Sleep loss is the biggest risk. Make up the deficit with an earlier bedtime, because it’s vital to get enough rest. Lack of sleep can lead to deep fatigue and poor performance in everything you do.
Evening Rides
If your schedule prohibits riding most of the day, try from 9 to 10 or 10:30 p.m. For most people, the kids are in bed, the chores around the house complete, and you’re probably wasting time watching TV.
To make this work, eat a moderate dinner at 6 or 7 p.m., allowing the food to digest by riding time. As an additional benefit, this provides motivation not to overeat.
Riding in the dark used to be dangerous because lights were poor. You couldn’t see road hazards clearly, and motorists couldn’t see you. Modern lighting systems make night riding safer, but it’s still smart to use lighted parks or suburban streets if they’re available.
Riding a Smart Trainer
Back in the day, riding indoors was often a mental test of staring at a basement wall while your rear tire slowly disintegrated. But modern smart trainers and interactive apps have completely changed the equation for cyclists with limited time.
Think of the smart trainer as your efficiency expert. Because there is no coasting, no stoplights, and no waiting for traffic, every minute you spend pedaling is high-quality training time. A focused 60-minute interval session indoors can easily deliver the physiological fitness benefits of a two-hour ride on the road.
It also eliminates the time you’d spend checking the weather, layering up for the cold, or cleaning a gritty bike post-ride. You can hop on, get a intense workout in before the family wakes up or after work, and be done before you’d even have reached the city limits on a standard ride. It keeps your fitness fire burning when life tries to snuff it out.
Readers, what’s your strategy to make time for riding?
If you try to find time to ride, you probably will fail.. You must MAKE time to ride. Read all my tips in this ebook, Training For Busy Cyclists.

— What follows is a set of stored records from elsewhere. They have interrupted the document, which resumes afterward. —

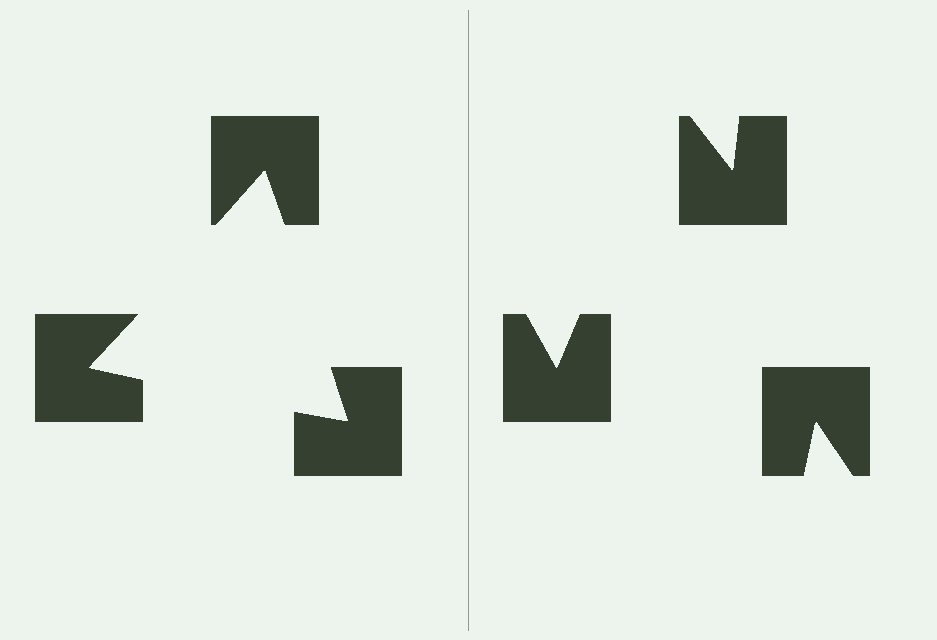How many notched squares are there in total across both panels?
6 — 3 on each side.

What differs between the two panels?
The notched squares are positioned identically on both sides; only the wedge orientations differ. On the left they align to a triangle; on the right they are misaligned.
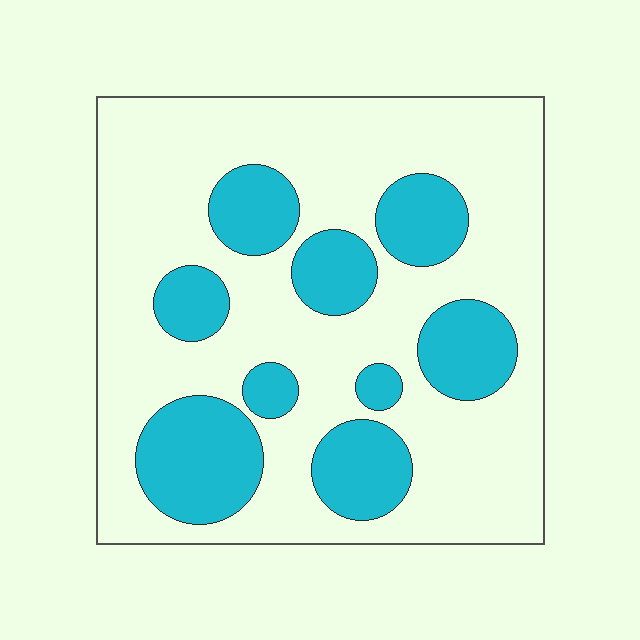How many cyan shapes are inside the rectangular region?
9.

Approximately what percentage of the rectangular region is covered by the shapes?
Approximately 30%.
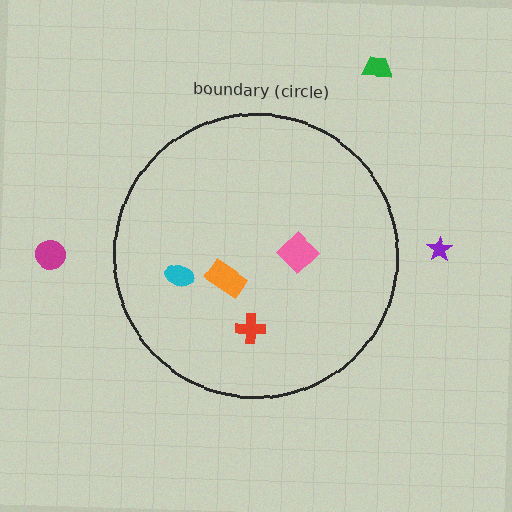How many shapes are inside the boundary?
4 inside, 3 outside.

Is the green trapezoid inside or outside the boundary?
Outside.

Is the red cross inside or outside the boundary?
Inside.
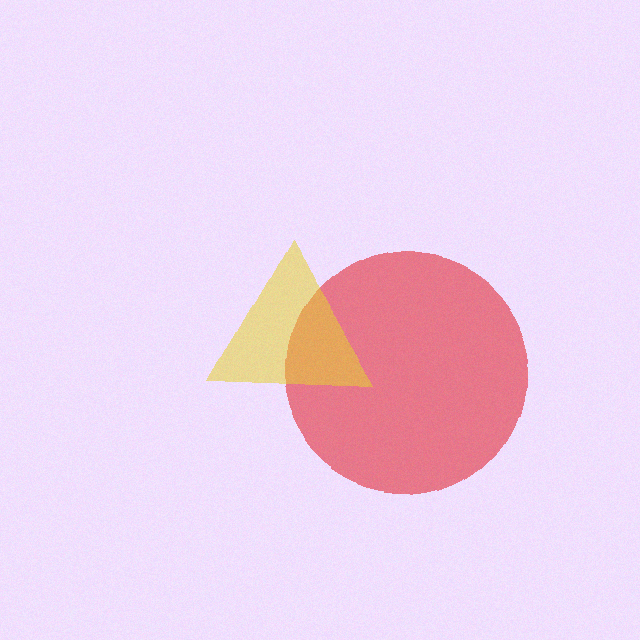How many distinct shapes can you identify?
There are 2 distinct shapes: a red circle, a yellow triangle.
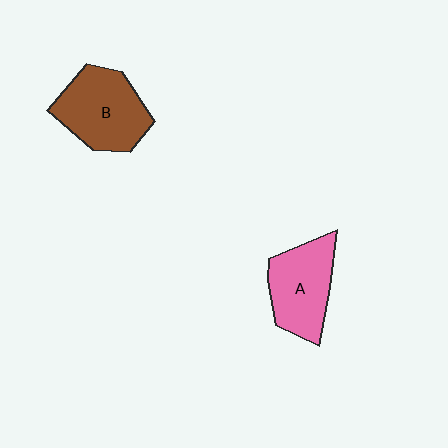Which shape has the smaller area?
Shape A (pink).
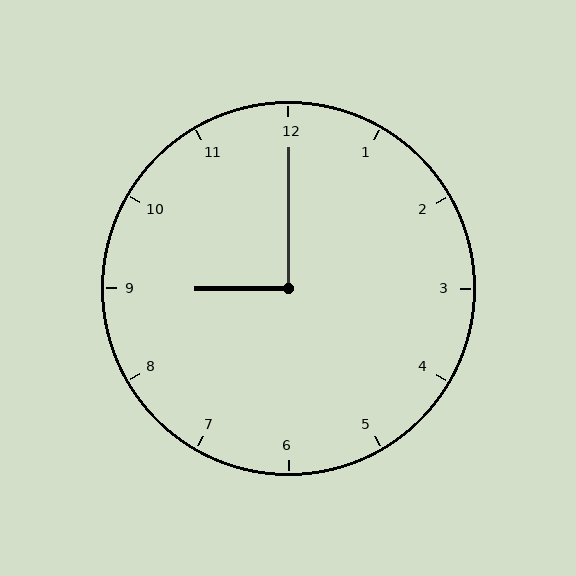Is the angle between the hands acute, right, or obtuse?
It is a right angle.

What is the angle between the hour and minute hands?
Approximately 90 degrees.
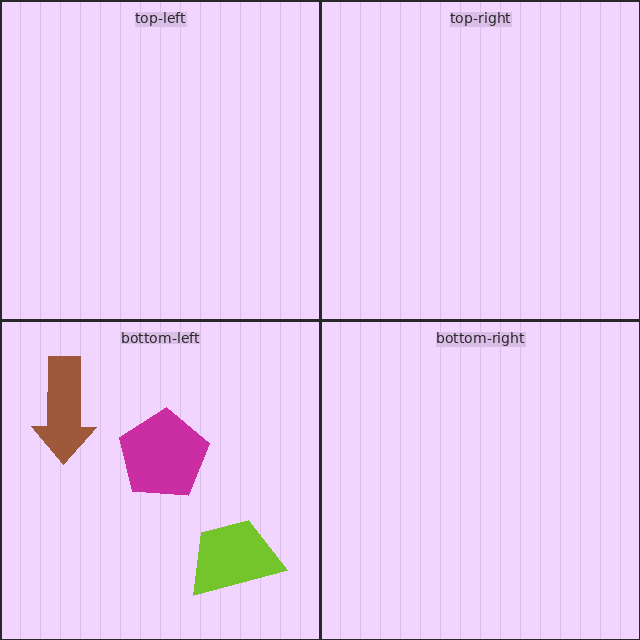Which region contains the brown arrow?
The bottom-left region.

https://www.roadbikerider.com/register/training-for-busy-cyclists/
I myself am a crack-of-noon rider and I leave my (major city) home at noon and after a 45 minute drive I am in full country. where I can do long country-road rides of 5-8 hours, which usually means until sunset.
Because these are quiet country roads (with low traffic) I bought a Knog blinder head light last year to ride through the sunset too..
This lets me organize my life to get things done in the morning and then I am free for the rest of the day.
My job has a variable schedule, so I have blocked out my availability for two mornings of the week so I can have riding time. I treat my ride time as a scheduled appointment and try very hard to keep from double-booking anything else on those mornings.